A morte de Elizeu Ventania

Internado no Hospital Tancredo Neves, repentista sofreu parada cardiorrespiratória às 11h30

Por William Robson

O cantador Elizeu Ventania morreu teve fim de vida em condições precárias, praticamente abandonado pelo meio (Foto: reprodução)

O violeiro Elizeu Ventania morreu teve fim de vida em condições precárias, praticamente abandonado pelo meio (Foto: reprodução)

O violeiro Elizeu Elias da Silva, o Elizeu Ventania, 74, morreu ontem às 11h30 no Hospital Regional Tancredo Neves. Segundo o atestado de óbito, o artista sofreu uma parada cardiorrespiratória. Elizeu há um mês se internou no hospital por causa de deficiência pulmonar obstrutiva crônica ­­– um problema que atinge principalmente as pessoas que fumam.

A mulher de Elizeu, Benedita Neuma de Sena, muito abalada, disse que Elizeu era um fumante inveterado, mas que havia largado o fumo há alguns meses por recomendação médica.
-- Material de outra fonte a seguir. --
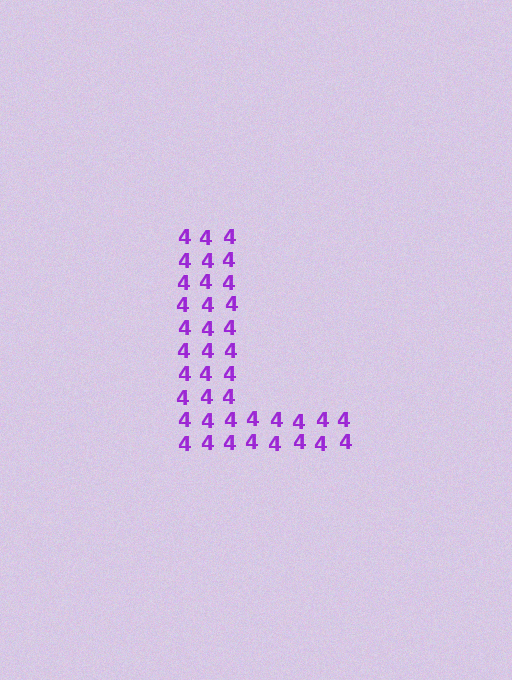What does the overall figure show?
The overall figure shows the letter L.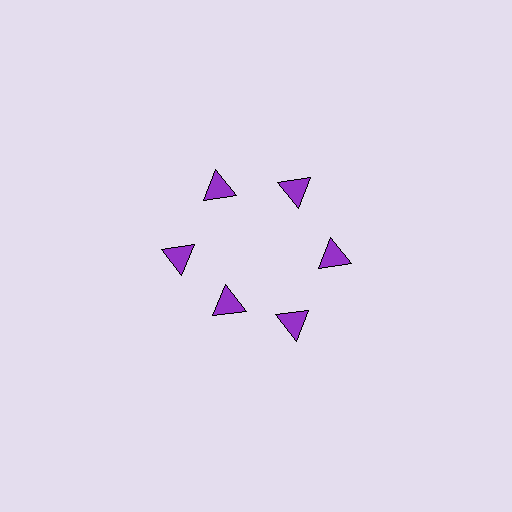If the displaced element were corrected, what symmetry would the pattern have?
It would have 6-fold rotational symmetry — the pattern would map onto itself every 60 degrees.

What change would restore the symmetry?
The symmetry would be restored by moving it outward, back onto the ring so that all 6 triangles sit at equal angles and equal distance from the center.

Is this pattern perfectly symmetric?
No. The 6 purple triangles are arranged in a ring, but one element near the 7 o'clock position is pulled inward toward the center, breaking the 6-fold rotational symmetry.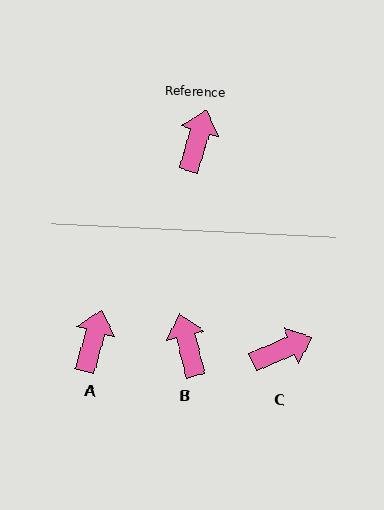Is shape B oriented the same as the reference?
No, it is off by about 30 degrees.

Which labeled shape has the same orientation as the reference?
A.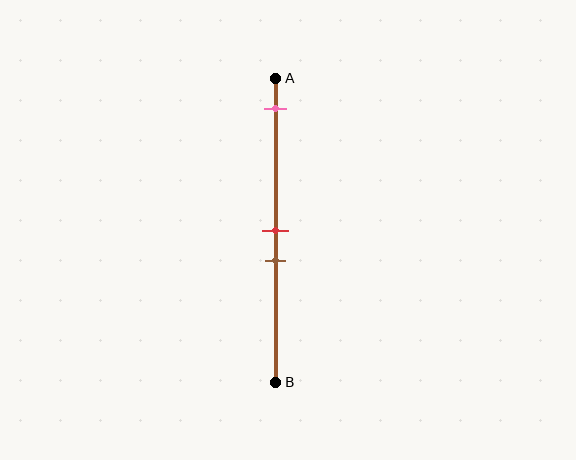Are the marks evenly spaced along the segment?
No, the marks are not evenly spaced.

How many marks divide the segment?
There are 3 marks dividing the segment.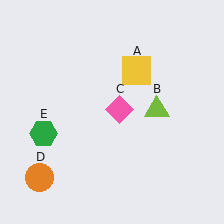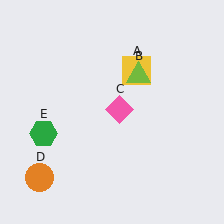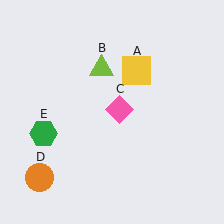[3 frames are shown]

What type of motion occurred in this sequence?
The lime triangle (object B) rotated counterclockwise around the center of the scene.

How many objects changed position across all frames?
1 object changed position: lime triangle (object B).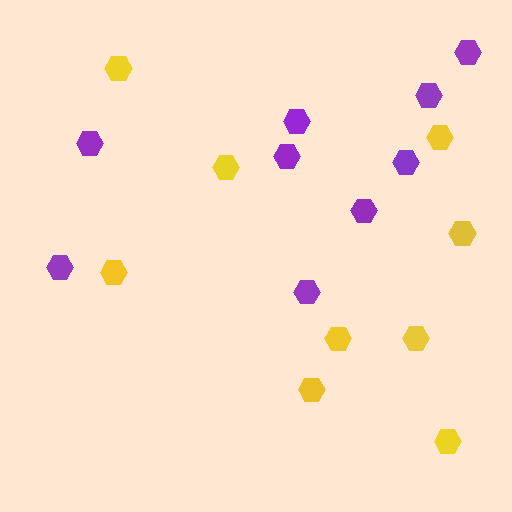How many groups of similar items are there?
There are 2 groups: one group of yellow hexagons (9) and one group of purple hexagons (9).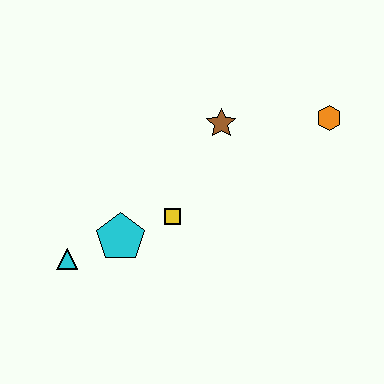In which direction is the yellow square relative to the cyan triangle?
The yellow square is to the right of the cyan triangle.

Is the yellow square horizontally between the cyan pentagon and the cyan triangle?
No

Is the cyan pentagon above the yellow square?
No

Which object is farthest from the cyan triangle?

O corpo do mais conhecido repentista mossoroense ficou no velório do hospital até às 15h, quando foi transferido para a casa de seus filhos na Avenida Alberto Maranhão, bairro Bom Jardim, onde está sendo velado.

A previsão é de sepultamento por volta das 10h de hoje, no Cemitério São Sebastião.

Elizeu Ventania sentiu cansaço na noite do dia 6 de setembro e foi levado para o Hospital Tancredo Neves. Como seu quadro clínico se agravava, teve de ficar sob cuidados constantes na Unidade de Tratamento Intensivo (UTI). Em entrevista à GAZETA, o médico Palmério Rabelo havia explicado que o caso de Elizeu era complicado. “Ele pode ter uma melhora agora, mas pode piorar imediatamente. Por isso, dele ficar na UTI”, disse.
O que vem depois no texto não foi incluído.